On 16 March 2021, the Home Office updated Appendix D (record keeping requirements) of its Sponsor Guidance to include details of what documents employers must retain for job adverts where a resident labour market test is not required. This will apply to all vacancies advertised by employers since 1 December 2020.

Why should employers care about this update? Failure to comply with any sponsor duties, including record keeping, could result in an employer’s sponsor licence being downgraded, suspended or revoked. This can cause disruption, additional costs and damage the employer’s reputation if its sponsored migrants have to leave the UK as a result.

From the Home Office’s perspective, they wish to ensure that vacancies are genuine and require employers to be able to explain and provide evidence of how they recruited the worker. The newly added Section 2B in Appendix D sets out the evidence employers must keep, or information they must provide, where no formal resident labour market test was required.

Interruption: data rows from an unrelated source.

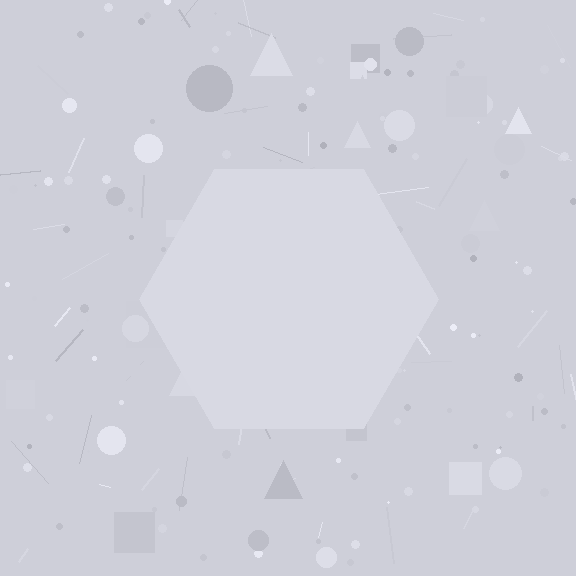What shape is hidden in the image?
A hexagon is hidden in the image.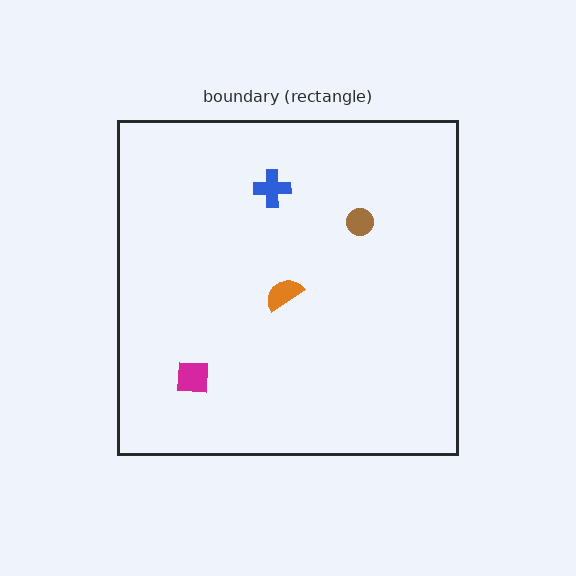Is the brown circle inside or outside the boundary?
Inside.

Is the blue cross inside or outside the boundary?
Inside.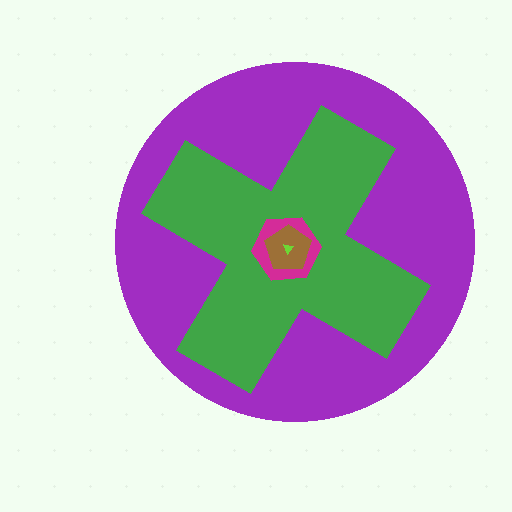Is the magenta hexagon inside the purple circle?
Yes.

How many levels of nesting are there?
5.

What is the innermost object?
The lime triangle.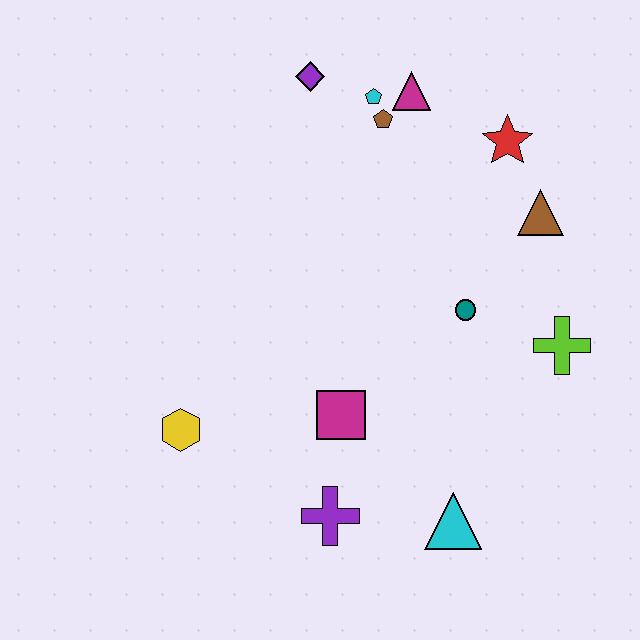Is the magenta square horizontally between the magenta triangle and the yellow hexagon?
Yes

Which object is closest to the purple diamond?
The cyan pentagon is closest to the purple diamond.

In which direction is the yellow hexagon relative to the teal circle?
The yellow hexagon is to the left of the teal circle.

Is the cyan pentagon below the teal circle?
No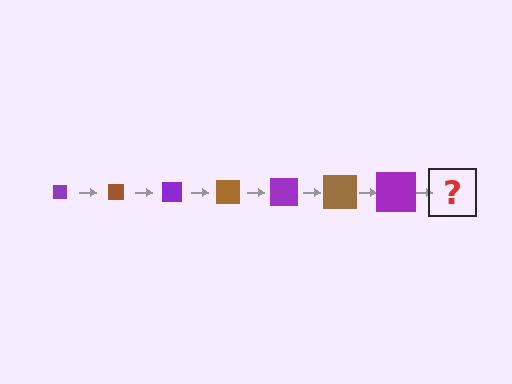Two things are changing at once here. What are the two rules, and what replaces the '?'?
The two rules are that the square grows larger each step and the color cycles through purple and brown. The '?' should be a brown square, larger than the previous one.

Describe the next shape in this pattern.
It should be a brown square, larger than the previous one.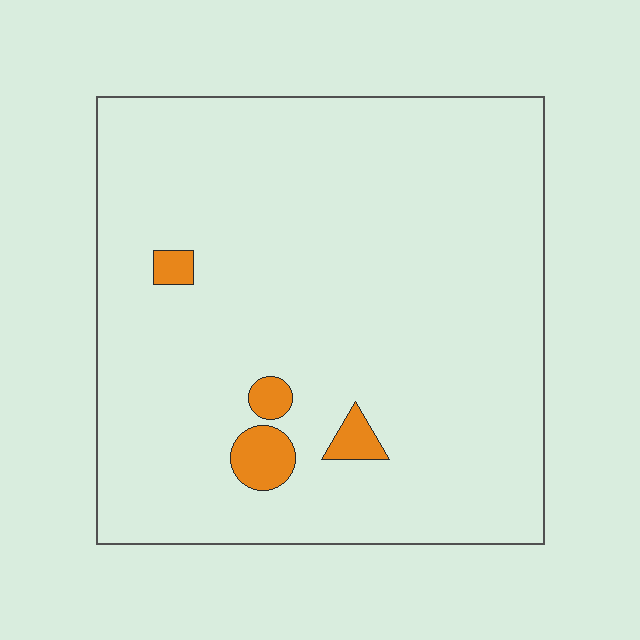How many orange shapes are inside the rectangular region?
4.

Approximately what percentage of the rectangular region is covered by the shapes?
Approximately 5%.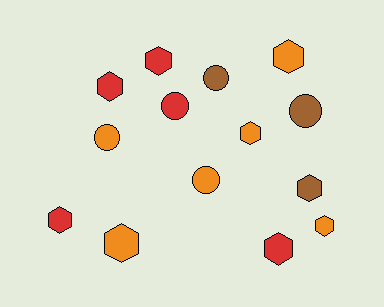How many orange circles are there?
There are 2 orange circles.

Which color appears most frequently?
Orange, with 6 objects.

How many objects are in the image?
There are 14 objects.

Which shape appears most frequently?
Hexagon, with 9 objects.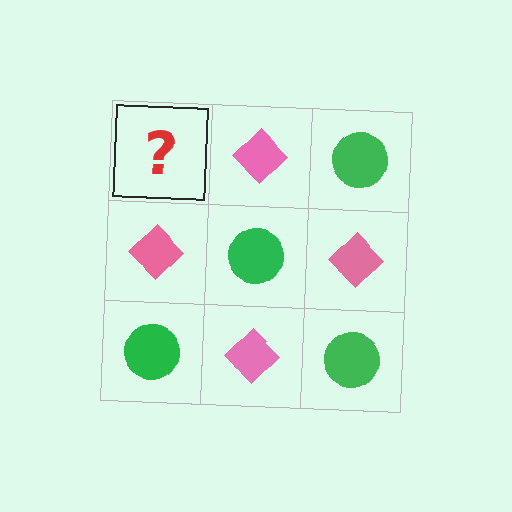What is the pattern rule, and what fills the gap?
The rule is that it alternates green circle and pink diamond in a checkerboard pattern. The gap should be filled with a green circle.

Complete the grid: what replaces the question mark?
The question mark should be replaced with a green circle.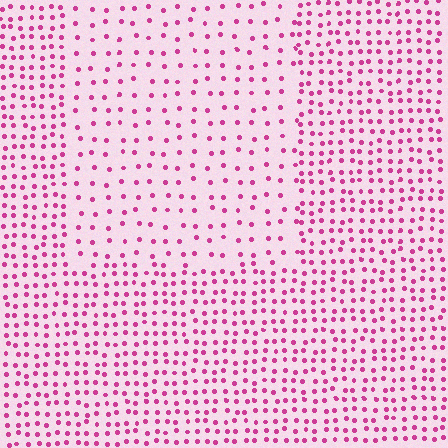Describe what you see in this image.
The image contains small magenta elements arranged at two different densities. A rectangle-shaped region is visible where the elements are less densely packed than the surrounding area.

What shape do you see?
I see a rectangle.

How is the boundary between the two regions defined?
The boundary is defined by a change in element density (approximately 2.1x ratio). All elements are the same color, size, and shape.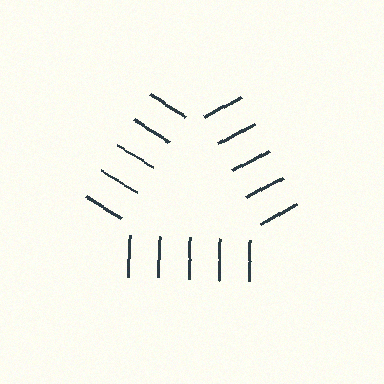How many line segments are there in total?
15 — 5 along each of the 3 edges.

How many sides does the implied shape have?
3 sides — the line-ends trace a triangle.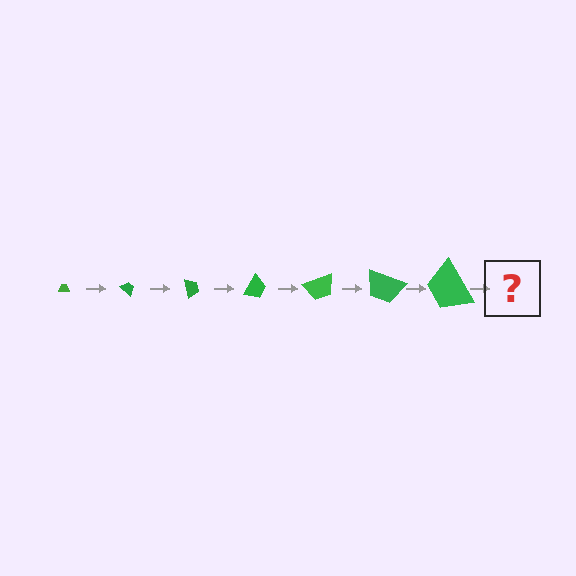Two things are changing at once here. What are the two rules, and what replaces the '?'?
The two rules are that the trapezoid grows larger each step and it rotates 40 degrees clockwise each step. The '?' should be a trapezoid, larger than the previous one and rotated 280 degrees clockwise from the start.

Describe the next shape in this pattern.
It should be a trapezoid, larger than the previous one and rotated 280 degrees clockwise from the start.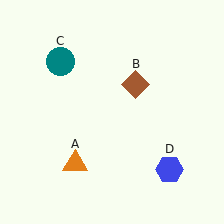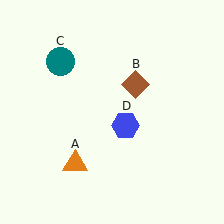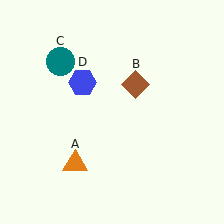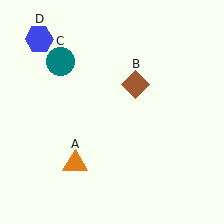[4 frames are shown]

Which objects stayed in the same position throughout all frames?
Orange triangle (object A) and brown diamond (object B) and teal circle (object C) remained stationary.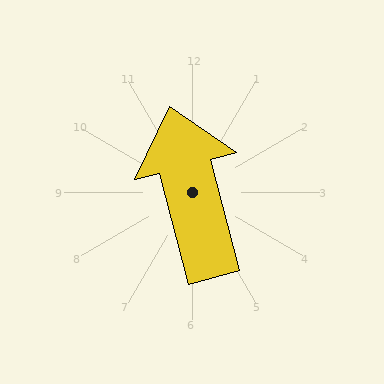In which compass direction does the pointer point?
North.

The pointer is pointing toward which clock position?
Roughly 12 o'clock.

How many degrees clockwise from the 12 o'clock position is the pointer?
Approximately 345 degrees.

In summary, an employer must retain the following if they advertised the role:

  • Details of any advertisements placed including a screenshot, printout or photocopy of the advert, or a record of the text of the advert and information about where the job advertised (e.g. website address) and for how long;
  • A record of the number of applicants and the number of shortlisted individuals for interview or other stages of the recruitment process;
  • At least one other item of evidence or information evidencing the process used by the employer to identify the most suitable candidate. The guidance provides examples such as a copy or summary of the interview notes for the successful candidate, a list of common interview questions used for candidates, brief notes on why the successful candidate was selected and why others were rejected and information about any scoring or grading process the employer used to identify the successful candidate.

If the employer did not advertise the role, the employer must be prepared to be able to explain (and where possible provide evidence) of how they identified the worker as suitable for the role. The guidance sets out examples such as the worker was already legally working for the employer on another immigration route and they were established as suitable for the role through their previous performance or the worker made a speculative application and the employer was content (through interview and/or checking references or qualifications) that they had the necessary skills and experience to do the role.

Broken record alert? It seems not - these new record keeping requirements for vacancies post 1 December 2020 are certainty less burdensome on employers than the requirements for those vacancies that did require a formal resident labour market test. The updated guidance is also very clear as to what particular types of document or information should be retained, which alleviates the need for employers to interpret or assume what the Home Office wants to see. Employers should seek to integrate good record keeping into standard HR processes and ensure adequate HR systems are in place for maintaining and accessing such records should the Home Office come knocking on the door.